Ollama is never used for code analysis, architectural decisions, or code generation. Those tasks remain with the Claude-backed researcher agent.

Prerequisites

Before enabling the integration, you need:

  1. Ollama installed and running locally. Download from ollama.com and verify it is running with ollama list.

  2. A model pulled. Recommended options:

    • llama3.1:8b — good balance of speed and quality, requires ~8 GB VRAM
    • mistral-small — strong summarization quality, 128K context window, also ~8 GB VRAM

    Pull a model with:

    bash
    ollama pull llama3.1:8b
  3. The rawveg/ollama-mcp MCP server. This is an npm package that exposes Ollama's API as MCP tools. The configure skill can install it for you — see Setup below.

Setup

Run the Lineup configurator:

bash
/lineup:configure

When prompted for which category to configure, choose Ollama. The configurator walks through three checks:

  1. Ollama binary — runs ollama --version to confirm Ollama is installed. If not found, it provides installation instructions and stops.

  2. MCP server — checks your MCP config for an ollama entry. If missing, it offers to run:

    bash
    claude mcp add ollama -- npx -y ollama-mcp

    Accept to install and register the server automatically.

  3. Model selection — runs ollama list to show your pulled models and asks which to use. The default recommendation is llama3.1:8b.

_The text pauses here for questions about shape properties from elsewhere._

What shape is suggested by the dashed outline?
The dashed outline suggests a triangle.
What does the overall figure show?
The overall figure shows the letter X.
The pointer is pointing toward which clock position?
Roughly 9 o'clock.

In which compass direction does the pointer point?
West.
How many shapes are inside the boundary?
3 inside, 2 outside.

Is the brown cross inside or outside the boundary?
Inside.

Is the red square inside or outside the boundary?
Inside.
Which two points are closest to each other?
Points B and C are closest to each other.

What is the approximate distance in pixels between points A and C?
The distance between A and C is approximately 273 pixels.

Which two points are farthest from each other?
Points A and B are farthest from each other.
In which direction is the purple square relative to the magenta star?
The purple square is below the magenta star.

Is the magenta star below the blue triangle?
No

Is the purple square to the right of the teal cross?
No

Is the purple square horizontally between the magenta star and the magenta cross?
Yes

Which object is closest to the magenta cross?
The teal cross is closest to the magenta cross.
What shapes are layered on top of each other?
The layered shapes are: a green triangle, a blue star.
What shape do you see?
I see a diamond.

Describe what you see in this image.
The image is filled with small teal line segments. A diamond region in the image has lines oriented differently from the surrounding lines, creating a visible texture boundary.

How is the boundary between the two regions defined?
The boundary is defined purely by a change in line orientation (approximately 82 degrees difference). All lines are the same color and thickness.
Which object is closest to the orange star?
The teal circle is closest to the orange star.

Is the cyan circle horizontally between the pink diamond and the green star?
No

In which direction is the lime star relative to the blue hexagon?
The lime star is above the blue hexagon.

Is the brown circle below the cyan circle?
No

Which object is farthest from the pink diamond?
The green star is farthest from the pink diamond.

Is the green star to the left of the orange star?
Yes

When complete, the configurator writes the Ollama config file for your host:

  • Claude: ~/.claude/lineup/ollama.yaml
  • Codex: ~/.codex/lineup/ollama.yaml
  • OpenCode: ~/.config/opencode/lineup/ollama.yaml
yaml
enabled: true
model: llama3.1:8b
scope: research

That file is the single switch. To disable Ollama at any time, run the configure skill again and choose Disable Ollama.

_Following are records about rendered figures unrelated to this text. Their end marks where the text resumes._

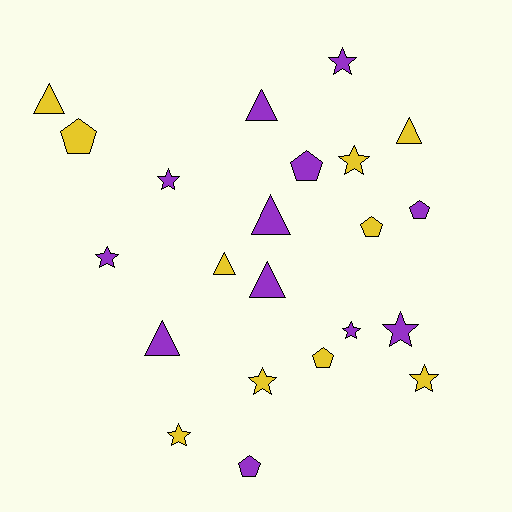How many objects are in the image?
There are 22 objects.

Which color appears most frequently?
Purple, with 12 objects.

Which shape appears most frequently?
Star, with 9 objects.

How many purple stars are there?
There are 5 purple stars.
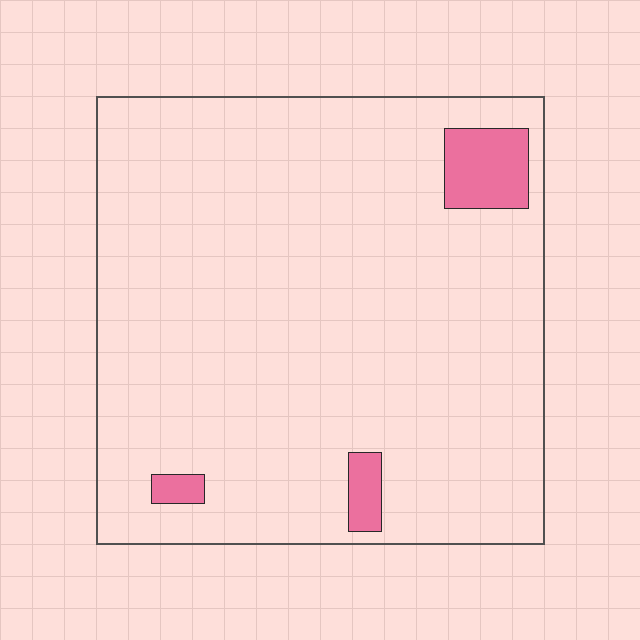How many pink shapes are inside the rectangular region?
3.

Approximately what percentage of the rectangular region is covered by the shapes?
Approximately 5%.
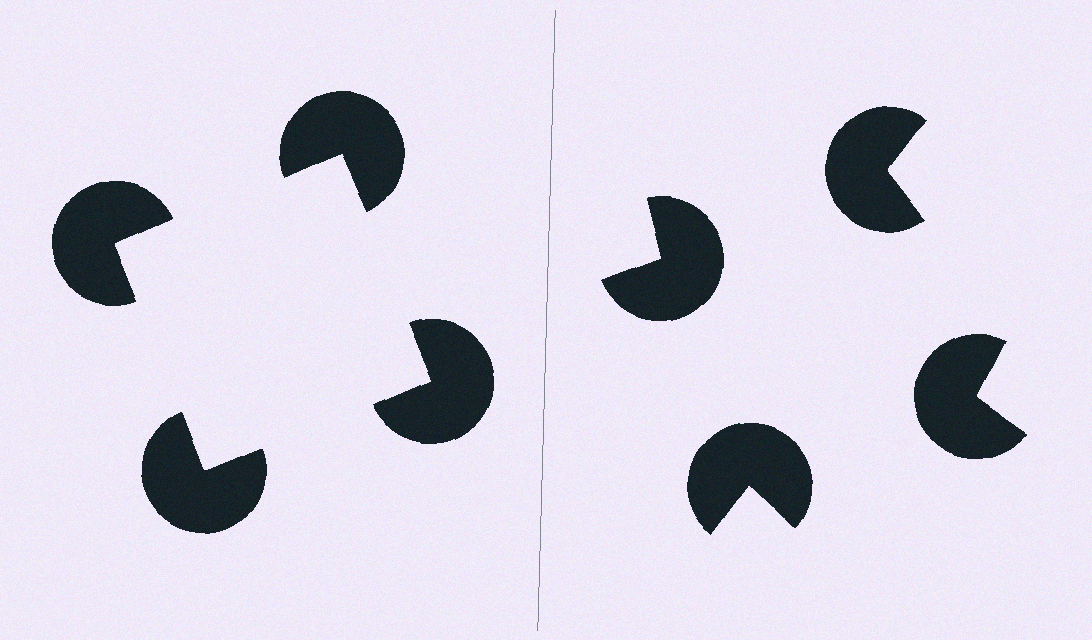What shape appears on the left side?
An illusory square.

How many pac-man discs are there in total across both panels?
8 — 4 on each side.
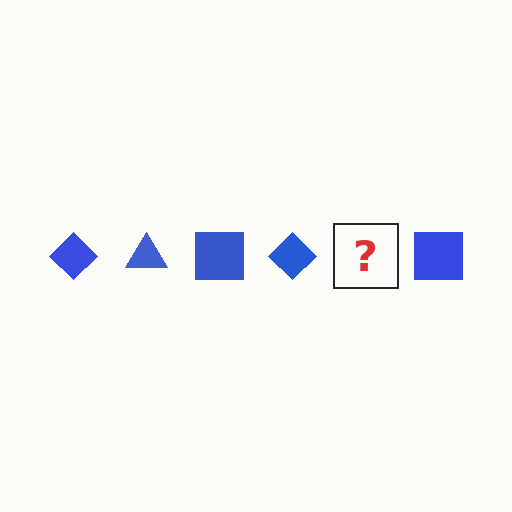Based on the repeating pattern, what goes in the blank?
The blank should be a blue triangle.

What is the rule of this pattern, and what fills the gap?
The rule is that the pattern cycles through diamond, triangle, square shapes in blue. The gap should be filled with a blue triangle.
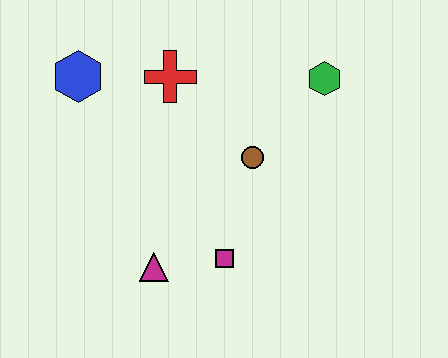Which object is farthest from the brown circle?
The blue hexagon is farthest from the brown circle.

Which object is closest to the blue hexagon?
The red cross is closest to the blue hexagon.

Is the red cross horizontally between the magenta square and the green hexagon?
No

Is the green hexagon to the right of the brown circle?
Yes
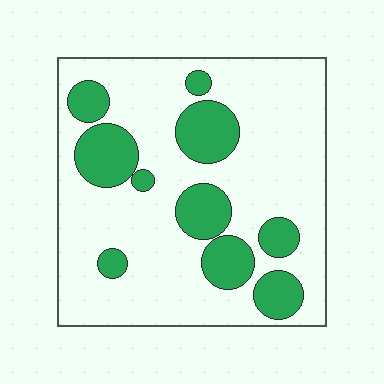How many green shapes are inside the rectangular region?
10.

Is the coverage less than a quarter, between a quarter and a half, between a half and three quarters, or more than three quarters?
Less than a quarter.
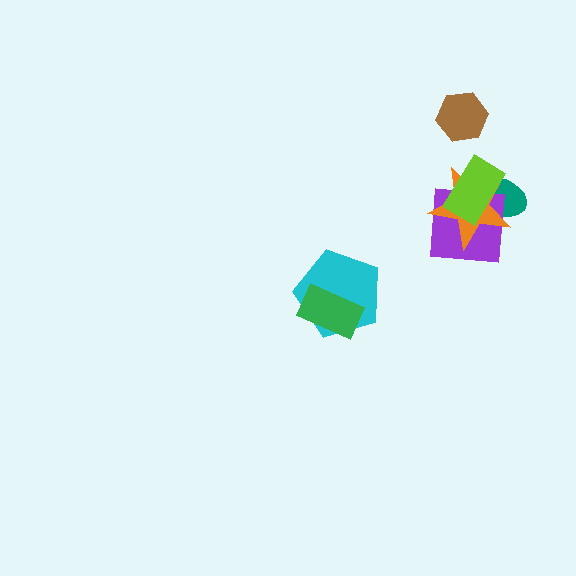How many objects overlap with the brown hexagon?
0 objects overlap with the brown hexagon.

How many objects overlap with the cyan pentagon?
1 object overlaps with the cyan pentagon.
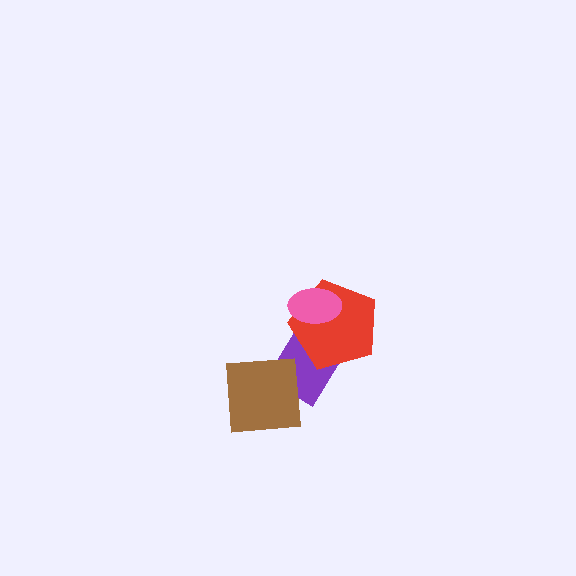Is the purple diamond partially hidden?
Yes, it is partially covered by another shape.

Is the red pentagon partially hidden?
Yes, it is partially covered by another shape.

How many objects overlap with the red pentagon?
2 objects overlap with the red pentagon.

How it works during the pipeline

During kick-off initialization (before Stage 1), the orchestrator reads the host's Ollama config file and verifies the MCP server is reachable by calling mcp__ollama__ollama_list. If the call succeeds, it sets OLLAMA_AVAILABLE = true internally.

At Stage 2 (Research), for every researcher spawned while OLLAMA_AVAILABLE = true:

  • The tools mcp__ollama__ollama_chat, mcp__ollama__ollama_generate, mcp__ollama__ollama_web_search, and mcp__ollama__ollama_web_fetch are appended to the researcher's tool list.
  • The researcher's spawn prompt includes instructions explaining which tasks to delegate to Ollama and which to handle directly.

No other stages are affected. The architect, developer, reviewer, and documenter agents do not receive Ollama tools.

Supported models

Any model you have pulled with ollama pull can be used. Recommendations:

ModelContextVRAMNotes
llama3.1:8b128K~8 GBDefault recommendation, fast
mistral-small128K~8 GBStrong summarization quality

Models with at least 8K context work for most summarization tasks. Prefer models with 32K+ context if your researchers frequently process long documentation pages.

Limitations

  • Research tasks only. Ollama tools are injected only for researcher agents. Code analysis, planning, implementation, and review stages are unaffected.
  • No accuracy guarantees. Smaller local models are less reliable than Claude. Researchers are instructed to verify critical claims from any Ollama-generated summary against the source.
  • MCP server required. The rawveg/ollama-mcp npm package must be registered as an MCP server. The integration is silently disabled if the server is unavailable at pipeline start.
  • Single model per pipeline run. The model from ollama.yaml is used for the entire pipeline run. You cannot assign different models to different researcher agents.

Troubleshooting

"Ollama is enabled in config but the MCP server is not available"

The MCP server is not registered or not running. Re-run /lineup:configure and choose the Ollama category to re-register it, or run manually:

bash
claude mcp add ollama -- npx -y ollama-mcp

Then restart Claude Code so the server is picked up.

Ollama tool calls fail during research

The local Ollama daemon may not be running. Start it with:

bash
ollama serve

Or restart the Ollama application if you are using the desktop app.

Ollama not using the right model

Check your host's Ollama config file (~/.claude/lineup/ollama.yaml for Claude, ~/.config/opencode/lineup/ollama.yaml for OpenCode) — the model field must exactly match the name shown in ollama list. Re-run the configure skill to update it.

Disabling Ollama without the configurator

Delete or edit the host's Ollama config file directly. Setting enabled: false disables it; deleting the file has the same effect.